Jet Airways to acquire Air Sahara for $511m
New Delhi, January 19:
Jet Airways has sealed India’s largest acquisition yet in the civil aviation industry with an agreement to take over rival Air Sahara for an estimated $511 million in cash, officials said.
The board of directors of Jet Airways met here today to approve the deal and will now forward the proposal to the director general of civil aviation — the regulator for the industry — for an official nod, a Jet official said.
The deal was struck after talks yesterday evening between the two sides led by Jet promoter Naresh Goyal and Air Sahara chief Subroto Roy in Lucknow.
The deal will make Jet India’s largest airline — even larger than state-owned Indian Airlines — with a 90-aircraft fleet, officials said.
Jet is already the number one private airline in the country, with a 40 per cent market share in the domestic aviation sector and with the new deal, the market share would go up to more than 50 per cent, aviation industry sources said. Air Sahara had said in September that it was looking at opportunities for alliances and partnerships to fund expansion and that its advisers Ernst and Young had put its enterprise value at $750 million to $1 billion.

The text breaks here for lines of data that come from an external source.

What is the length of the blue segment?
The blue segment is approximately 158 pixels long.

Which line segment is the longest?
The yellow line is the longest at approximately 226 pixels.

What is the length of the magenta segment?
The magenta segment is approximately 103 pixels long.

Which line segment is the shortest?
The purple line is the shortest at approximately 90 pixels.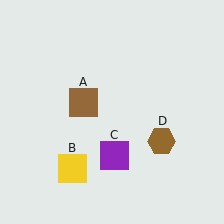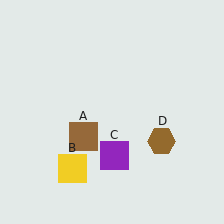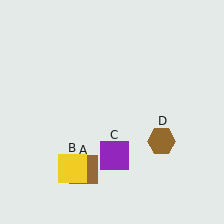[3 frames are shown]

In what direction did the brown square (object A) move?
The brown square (object A) moved down.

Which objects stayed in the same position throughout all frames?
Yellow square (object B) and purple square (object C) and brown hexagon (object D) remained stationary.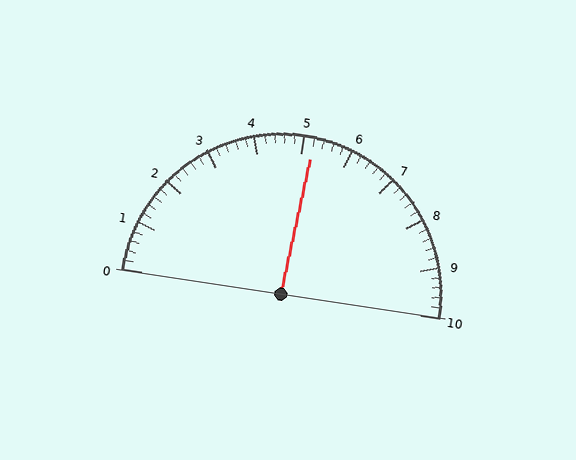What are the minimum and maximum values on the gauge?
The gauge ranges from 0 to 10.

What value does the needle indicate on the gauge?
The needle indicates approximately 5.2.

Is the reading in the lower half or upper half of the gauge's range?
The reading is in the upper half of the range (0 to 10).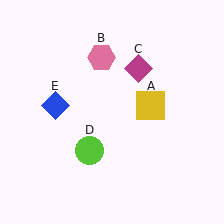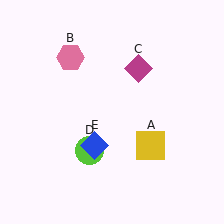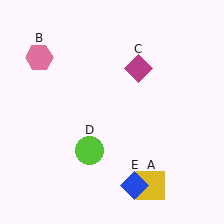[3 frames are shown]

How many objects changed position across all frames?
3 objects changed position: yellow square (object A), pink hexagon (object B), blue diamond (object E).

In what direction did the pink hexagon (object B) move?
The pink hexagon (object B) moved left.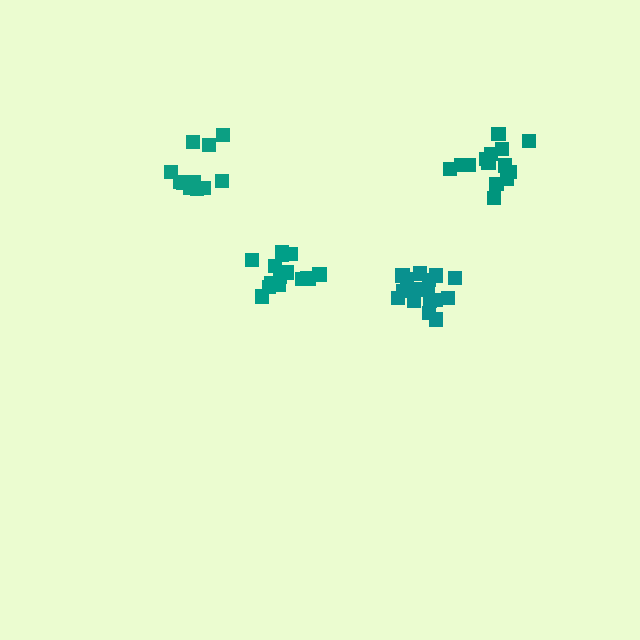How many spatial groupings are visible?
There are 4 spatial groupings.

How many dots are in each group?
Group 1: 16 dots, Group 2: 15 dots, Group 3: 12 dots, Group 4: 14 dots (57 total).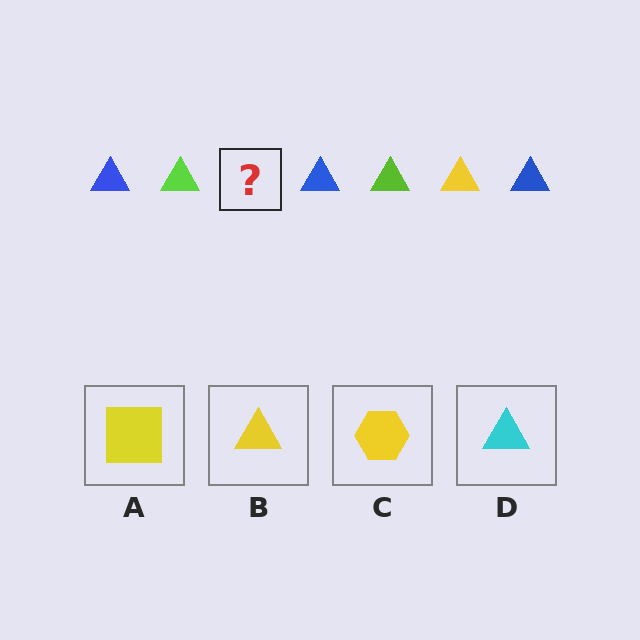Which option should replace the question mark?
Option B.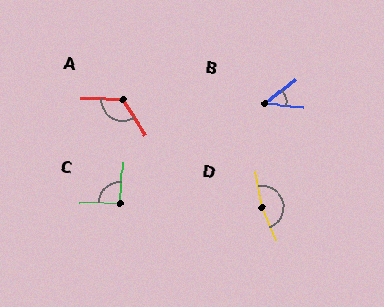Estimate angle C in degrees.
Approximately 95 degrees.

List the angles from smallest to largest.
B (43°), C (95°), A (125°), D (168°).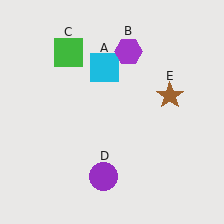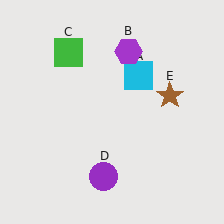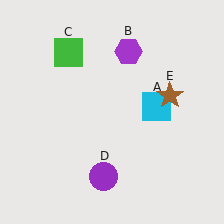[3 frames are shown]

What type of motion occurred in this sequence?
The cyan square (object A) rotated clockwise around the center of the scene.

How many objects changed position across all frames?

Following this, many in the aviation industry had stepped forward to strike a deal, including Vijay Mallya’s UB group that operates Kingfisher Airlines, which had pegged Air Sahara’s worth at $600 million.
The proposal called for UB group paying in cash $200 million upfront, the retention of stake worth another $200 million by the Air Sahara’s promoters and raising the remaining by way of a public issue. But UB was out of the race, since Sahara favoured the entire amount in cash. Jet was willing to acquire the entire company. Sahara, which began operations just months after Jet in 1993, is part of the $12 billion Subroto Roy’s Sahara Pariwar group and has interests spa-nning para-banking, fina-nce, housing, power and media. Jet and Sahara were on the verge of striking a deal on January 11 but the talks had failed due to differences.